– Чье ружьецо-то, а, робята?! – как заору!
И все тут начали оглядываться! Забоялись! Закричали вразнобой: какое ружье, где ружье, почему ружье! А я пальцем в траву показываю. А они уж оба в машине, погрузили их, сердешных, обоих в Юркину машинешку. Мотор уже урчит. Как ночью будут переправляться через Суру?! Ну, сообразят. С лодкой-то не проблема. Надо, чтоб их кто-то на Лысой-то горе встретил. А то пешком в Воротынец, через поля-луга, на загорбках поволокут…

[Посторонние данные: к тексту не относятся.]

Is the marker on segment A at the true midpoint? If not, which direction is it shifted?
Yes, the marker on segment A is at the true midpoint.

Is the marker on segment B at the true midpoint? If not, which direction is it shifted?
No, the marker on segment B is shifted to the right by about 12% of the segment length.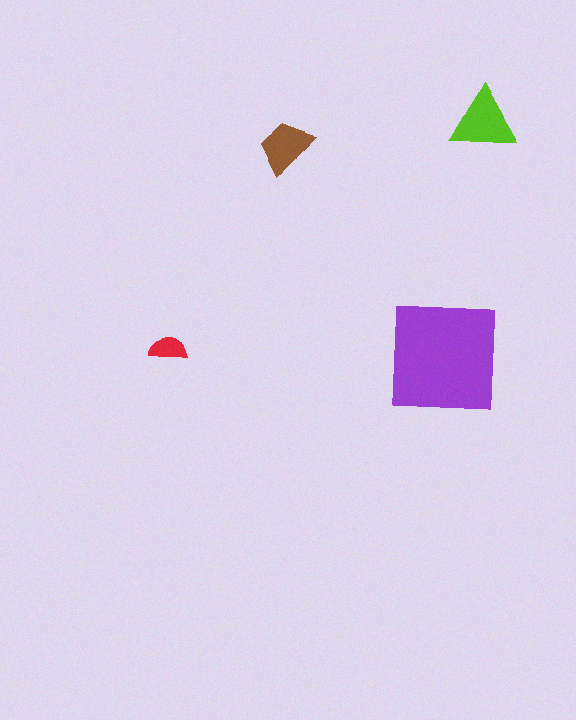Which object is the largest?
The purple square.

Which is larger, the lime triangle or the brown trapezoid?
The lime triangle.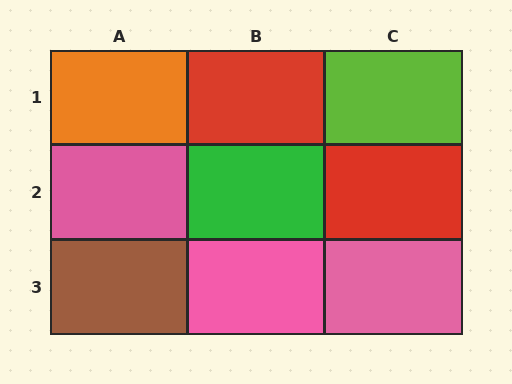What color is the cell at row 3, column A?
Brown.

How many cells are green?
1 cell is green.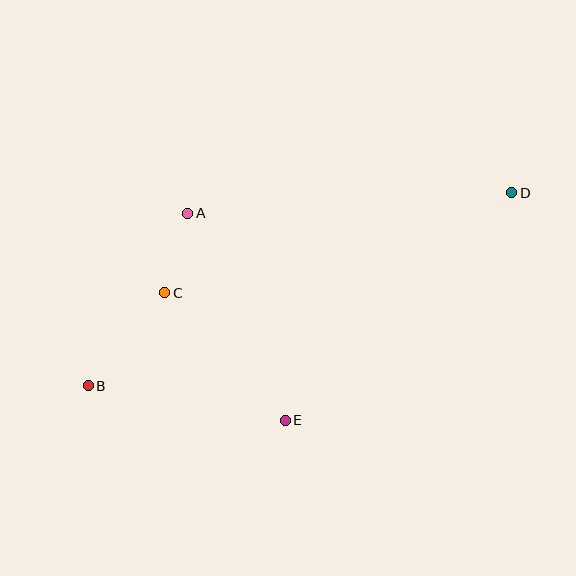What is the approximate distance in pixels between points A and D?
The distance between A and D is approximately 325 pixels.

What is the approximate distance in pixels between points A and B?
The distance between A and B is approximately 199 pixels.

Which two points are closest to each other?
Points A and C are closest to each other.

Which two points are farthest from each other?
Points B and D are farthest from each other.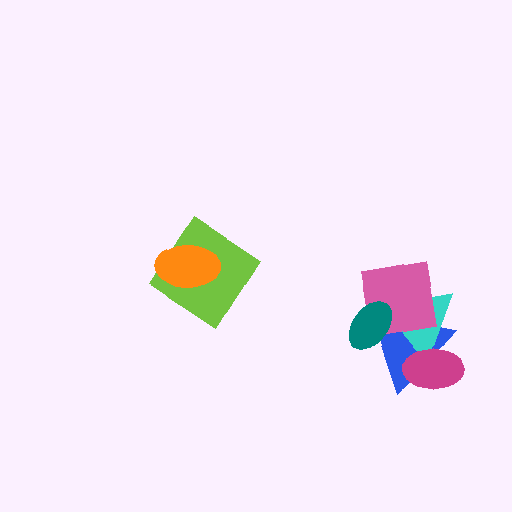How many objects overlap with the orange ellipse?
1 object overlaps with the orange ellipse.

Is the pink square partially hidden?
Yes, it is partially covered by another shape.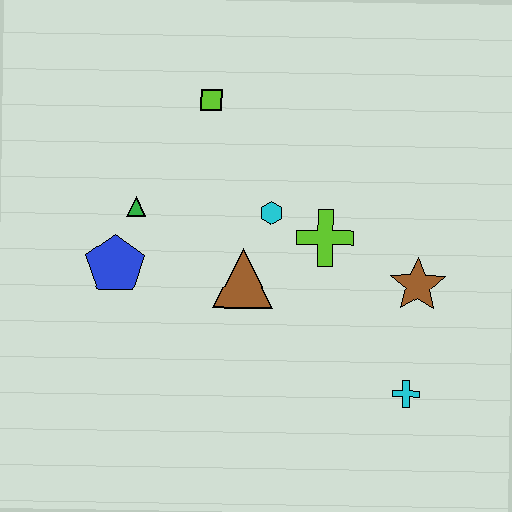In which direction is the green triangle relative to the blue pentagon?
The green triangle is above the blue pentagon.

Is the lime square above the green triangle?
Yes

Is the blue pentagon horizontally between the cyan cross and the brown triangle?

На острове мы тут живем, в Василе. На острове! С трех сторон реки: Волга, Сура, Хмелевка. Ежели кого вот так ночью прихватит – не доживет до операции, по дороге умрет…
Я наклоняюсь. Ружье из травы поднимаю. И все молчат внезапно. Никто признаваться не хочет, чье ружье. А в траве эта сидит, коза, Кашина, остроглазка. Попа совсем с ума свела! Ему ж – грех с девками баловаться! Ты или замуж иди, попадьей становись, или… Да что тут балакать…

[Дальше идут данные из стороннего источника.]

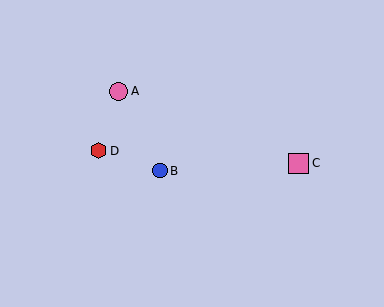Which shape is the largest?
The pink square (labeled C) is the largest.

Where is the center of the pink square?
The center of the pink square is at (298, 163).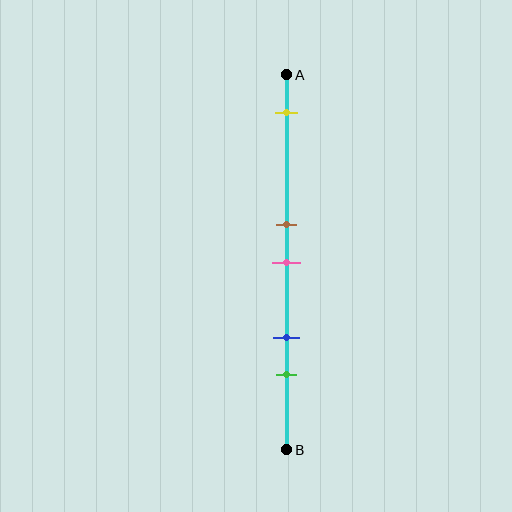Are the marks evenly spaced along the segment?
No, the marks are not evenly spaced.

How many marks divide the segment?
There are 5 marks dividing the segment.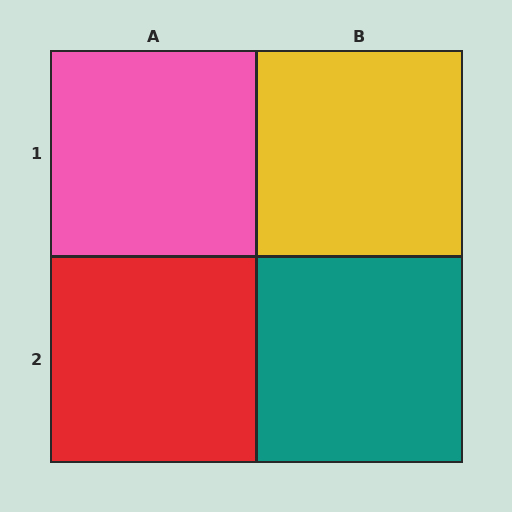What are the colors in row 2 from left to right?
Red, teal.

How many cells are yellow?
1 cell is yellow.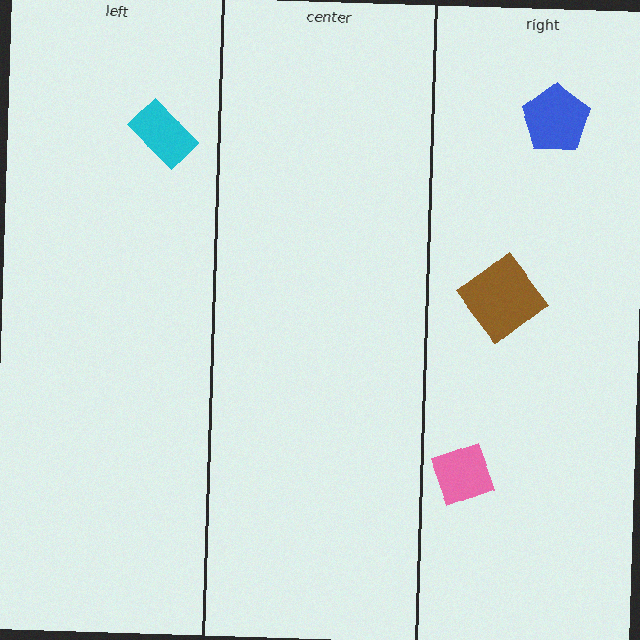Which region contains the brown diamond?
The right region.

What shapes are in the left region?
The cyan rectangle.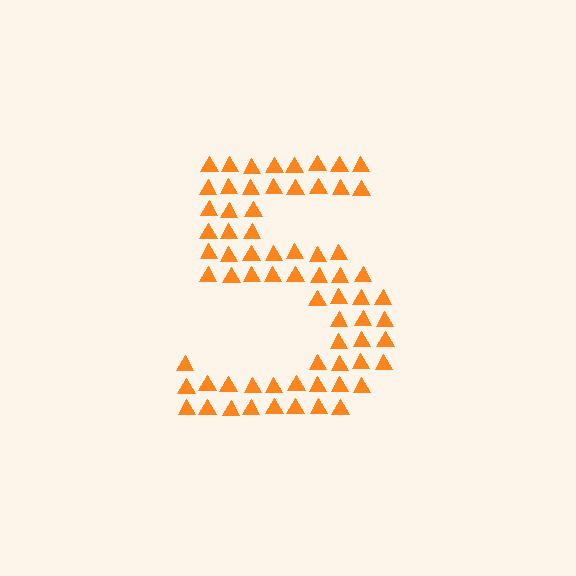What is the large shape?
The large shape is the digit 5.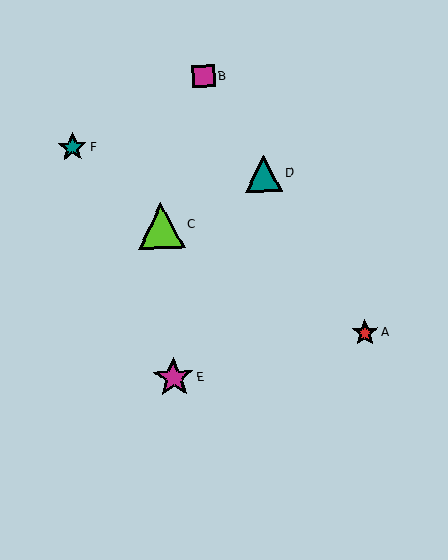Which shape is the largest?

– Чье ружье?! Никто не признается?!
– Ты, Валька, дура! Че сцапала! Отпечатки ить пальцев твоих, дура, останутся! Следак их отыщет, хи-хи-хи! – затрясся Николай-Дай-Водки и тут же загундосил: – Валька, дай водки! Валька, дай водки! Валька, ну у тебя ж есть в заначке, знаю… Они ж оба живы, это ж надо отметить!..

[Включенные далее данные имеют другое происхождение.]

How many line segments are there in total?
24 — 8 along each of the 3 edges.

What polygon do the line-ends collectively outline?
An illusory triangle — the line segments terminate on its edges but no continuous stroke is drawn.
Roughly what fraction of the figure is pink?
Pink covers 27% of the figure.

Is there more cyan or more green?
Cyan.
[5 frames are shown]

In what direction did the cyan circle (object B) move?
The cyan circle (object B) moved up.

И тут Кашина дочка подняла зареванное лицо, поглядела на меня, как я ружьецом трясу, и сказала тихо, но все услышали:
– Пашкино это ружье. Пашкино. Он убить меня хотел. Из него.
И стало так тихо, как и бывает всегда тихо в ночи. Только цикады стрекотали в высокой, темной и душистой траве.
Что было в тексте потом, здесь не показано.